Vance’s hot speech ignited a firestorm across Europe. Unorthodox as it may seem, it highlighted the increasing fundamental differences across the Atlantic, including security concepts and threat perception. Although both sides are part of the Western bloc, their notable differences have made it more difficult to reach a consensus on how to maintain security.
The Munich Security Report 2025, which was released at the conference, noted that Trump’s proposed “land grabs” and other muscular actions have undermined the perceived position of the United States as “an anchor of stability, but rather a risk to be hedged against.” The resurgence of territorial expansion will obviously add to the complexity of the global security situation and hinder security cooperation in important areas, such as climate change, arms control and preventing potential threats from technological development — issues that are already at an impasse.

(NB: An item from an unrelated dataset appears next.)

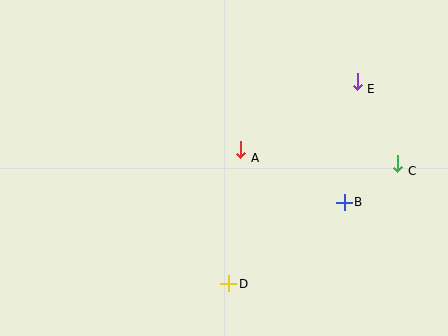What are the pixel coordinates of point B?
Point B is at (344, 202).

The Davos Forum, the Artificial Intelligence Action Summit and the Munich Security Conference — all three of which were held in Europe — each focused on an important global issue: the economy, technology or security. Together, they underscored the defining feature of the current international landscape, which is a complex and evolving mix of cooperation and competition. In today’s world, countries can effectively respond to global challenges only by strengthening communication and cooperation on the basis of mutual respect, equality and mutual benefit.